La nouvelle COG confirme en outre les principes de l'action sociale, déjà cités plus haut :

- sa dimension familiale avec une prise en compte particulière des familles en difficulté ;

- son rôle préventif qui vise à favoriser la participation des familles aux projets les concernant ;

- sa complémentarité avec les prestations légales et les autres politiques sociales ;

- son caractère décentralisé qui permet à chaque conseil d'administration de définir, dans le cadre des orientations nationales, des interventions au plus près des besoins sociaux.

Ensemble, la CNAF et l'Etat se sont accordés sur les priorités suivantes :

l'accueil des jeunes enfants :

- créer 8.000 places d'accueil par an ;

- mettre en oeuvre une prestation de service unique.

- atteindre un taux de couverture d'un relais assistant maternel pour 500 bénéficiaires d'AFEAMA.

les loisirs et les vacances des enfants et des familles :

- développer des contrats temps libre à 50 % des 6-16 ans ;

- soutenir les vacances familiales par une action complémentaire aux bons-vacances.

l'accompagnement des familles par le biais de la médiation parentale.

Les moyens mis à la disposition de la CNAF pour mener à bien ces objectifs s'élèvent à 6 milliards de francs sur quatre ans.

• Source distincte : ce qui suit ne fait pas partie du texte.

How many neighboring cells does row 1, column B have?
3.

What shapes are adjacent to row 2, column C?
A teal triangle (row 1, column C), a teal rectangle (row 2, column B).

2. En 2002, une première tranche de 1,6 milliard de francs sera disponible

Au regard des besoins financiers liés au fonctionnement des structures d'accueil petite enfance, la branche disposera de 1,6 milliard de francs supplémentaire en 2002.

L'augmentation des prestations de services, versées à « guichet ouvert » at soulevé une interrogation au sein du conseil d'administration de la CNAF : cette action, uniforme sur le territoire, ne relève-t-elle pas davantage de la prestation légale que de l'action sociale ?

* 20 Lettre de M. H. Brin, président de l'UNAF à propos de l'article 29 du présent projet de loi

* 21 Jérôme Cahuzac, Assemblée nationale, rapport n° 3319, p.98

* 22 Rapport d'information n° 382 (2000-2001) sur les fonds sociaux, Quatrième partie Le fonds d'investissement pour les crèches : les limites et les risques d'une opération ponctuelle

* 23 Cf. I - C ci-dessus et Tome IV du présent rapport - Examen des articles.